Back to the main topic--yesterday Controller Brad Lander declined to register the AETNA contract. That felt like a good thing. I thought it would delay the crappy Advantage plan that UFT Unity and Mayor Swagger were foisting upon us. Alas, today I have it on good authority that the mayor will simply sign it anyway. Probably we'll all get an email signed by Mulgrew on the Great Victory he achieved. Now, Eric Adams can save 600 million dollars a year forever, and all it cost us, so far, was Medicare. Retirees on limited means must have been sick to death of having no copays, and will just love handing them over to increase profit for Aetna.

It's very, very hard for me to imagine this is a good deal. First of all, we are promoting privatization. This enables the parasitical Aetna to take money that ought to be devoted to our health care. How exactly that saves money eludes me utterly. It further means that Aetna will get a veto over what procedures we need. The fact is they have an eye on their bottom line, not our health. While there is an agreement for fewer pre-approvals for a few years, that will sunset. Then UFT Unity will likely find another great opportunity to save Eric Adams even more money. 

It's beyond remarkable that UFT Unity is working in the interests of Eric Adams, our contractual adversary. They failed to organize the MLC to enact a minimum raise. They enabled a raise that's one third of inflation. Then, they organized demonstrations in which they exhorted us to get out there and  demand sub-inflation raises. We all know they're coming after in-service health care next. Mulgrew gets up at the DA and says we need a plan that's 10% cheaper. Sorry, but working teachers need a plan that better, not cheaper.

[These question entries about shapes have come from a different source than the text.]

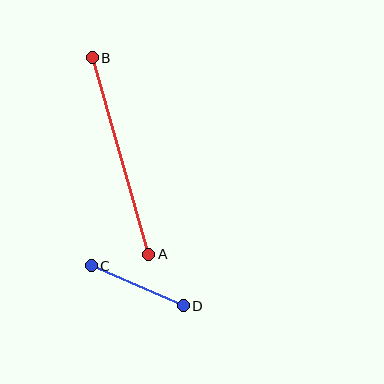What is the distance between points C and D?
The distance is approximately 100 pixels.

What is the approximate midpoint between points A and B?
The midpoint is at approximately (121, 156) pixels.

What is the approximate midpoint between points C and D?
The midpoint is at approximately (137, 286) pixels.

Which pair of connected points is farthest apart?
Points A and B are farthest apart.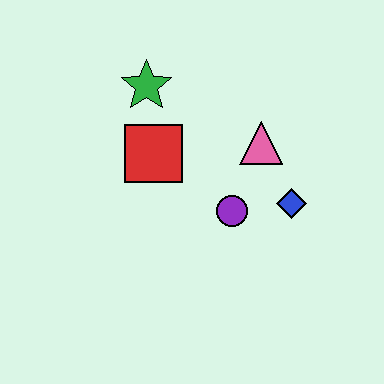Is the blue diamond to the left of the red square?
No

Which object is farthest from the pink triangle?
The green star is farthest from the pink triangle.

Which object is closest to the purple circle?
The blue diamond is closest to the purple circle.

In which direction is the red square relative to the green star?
The red square is below the green star.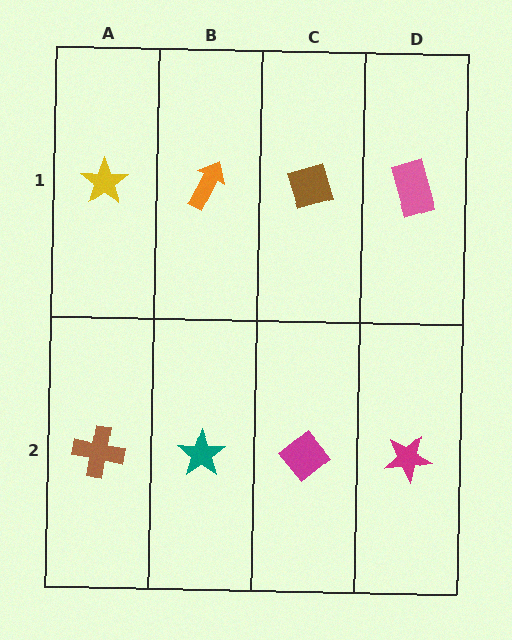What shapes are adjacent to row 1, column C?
A magenta diamond (row 2, column C), an orange arrow (row 1, column B), a pink rectangle (row 1, column D).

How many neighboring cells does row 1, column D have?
2.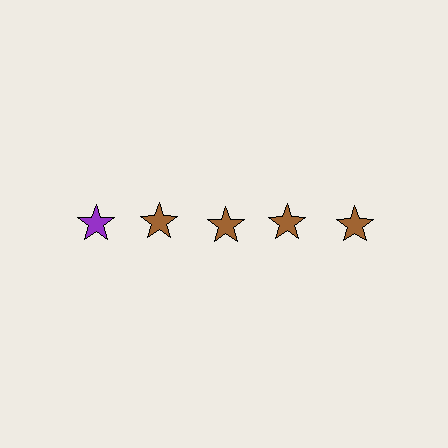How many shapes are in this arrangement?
There are 5 shapes arranged in a grid pattern.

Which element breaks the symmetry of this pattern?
The purple star in the top row, leftmost column breaks the symmetry. All other shapes are brown stars.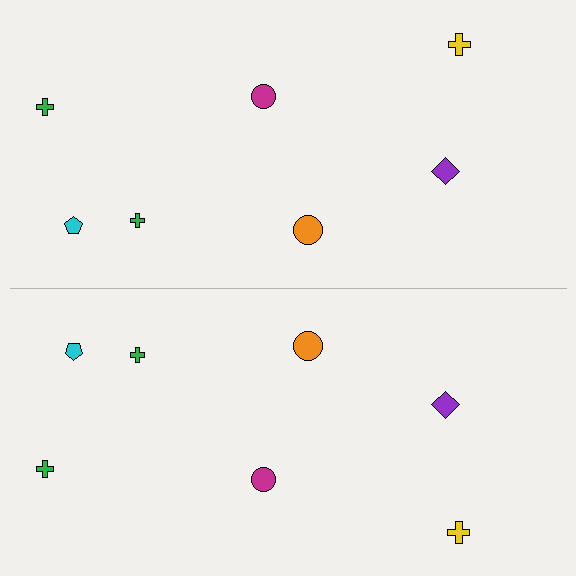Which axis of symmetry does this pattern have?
The pattern has a horizontal axis of symmetry running through the center of the image.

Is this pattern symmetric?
Yes, this pattern has bilateral (reflection) symmetry.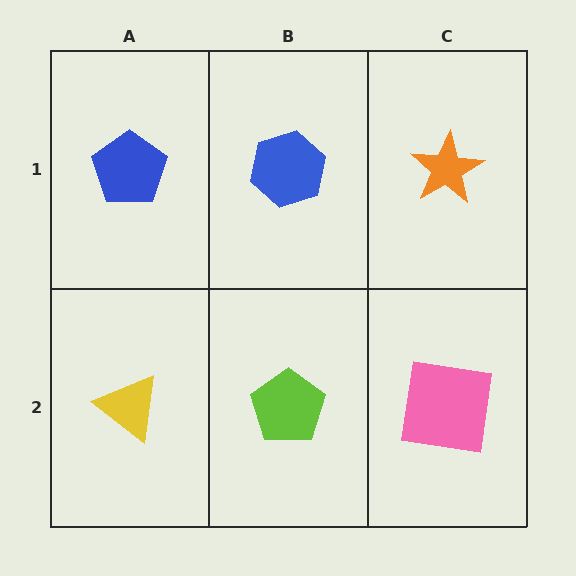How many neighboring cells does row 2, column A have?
2.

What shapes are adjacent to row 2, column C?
An orange star (row 1, column C), a lime pentagon (row 2, column B).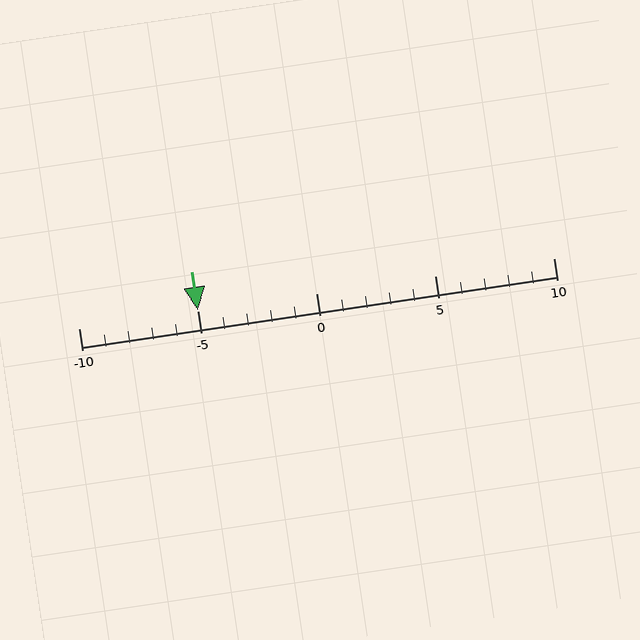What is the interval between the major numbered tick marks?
The major tick marks are spaced 5 units apart.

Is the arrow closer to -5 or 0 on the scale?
The arrow is closer to -5.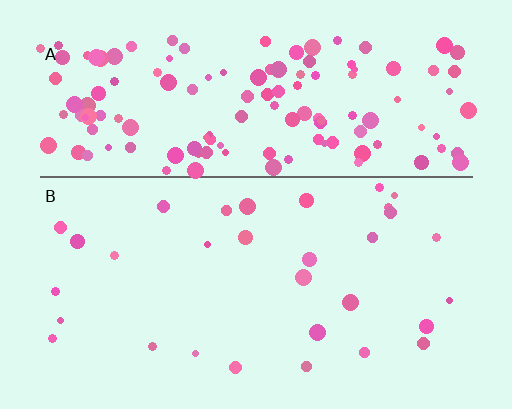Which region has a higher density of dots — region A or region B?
A (the top).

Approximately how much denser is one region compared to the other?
Approximately 4.5× — region A over region B.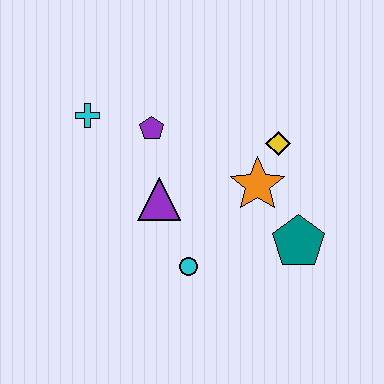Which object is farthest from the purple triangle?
The teal pentagon is farthest from the purple triangle.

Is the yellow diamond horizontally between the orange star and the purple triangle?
No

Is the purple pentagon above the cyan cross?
No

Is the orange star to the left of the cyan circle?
No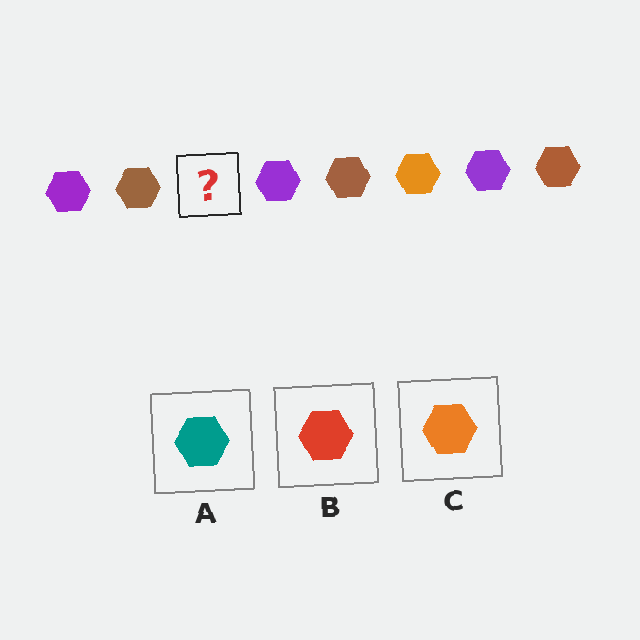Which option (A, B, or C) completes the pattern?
C.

Privatization hurts education. That's why UFT Unity, finally, after years of enabling charter schools, and even starting their own, has come around to oppose corporate charters. In their zeal to save money for Eric Adams, they seem to have lost sight of the fact that privatization of health care is not only essentially similar to privatization of education, but also a cancer--one that literally kills Americans who haven't got sufficient access to health care. I've known two such Americans personally.

It's not good enough for us to say, "We have ours, and screw everyone else." That's precisely the message Micheal Mulgrew delivers when he opposes the NY Health Act. He says we negotiated this, we negotiated that, and we're not giving it up. Personally, when I look at NYHA, I can't see how we'd lose anything except the catastrophic medical emergencies that lead so many of us to bankruptcy. 

Sponsors of NYHA have reached out to unions and offered to address whatever objections they may have. I haven't heard a peep about the UFT responding. Why not? I suspect they're interested in preserving all those sweet patronage gigs at the Welfare Fund. After all, we could've saved Eric Adams a ton of cash by consolidating all the city welfare funds. MLC, including UFT Unity, decided not to do so. They'd rather throw the members to the dogs than give up those patronage gigs that so neatly tie members to their caucus. 

Privatized health care, just like Aetna, has its roots in institutionalized racism. Aetna used to insure slaveowners in case they lost their "property." And health insurance in the USA has gone disproportionately to the people who got the good jobs, not the ones who got doors slammed in their faces. It's a discriminatory practice that hurts Americans. We, labor unions, are enabling and promoting it rather than addressing it. 

And even if you choose to reject the argument that shutting people out of health insurance is discriminatory, you can't refute the fact that our union leaders, including UFT Unity, are working day and night to make our health care worse. That is not what union is for. Union is supposed to raise standards for everyone.

UFT Unity is a disgrace, and needs to be voted out. Retirees will soon send them that message, and rank and file, once screwed with inferior health care, will follow. Leadership is supposed to represent us, not Eric Adams. To survive as a union, we need leadership that understands this. 

It's not good enough to "get stuff done." The "stuff" needs to benefit us (and ideally others as well).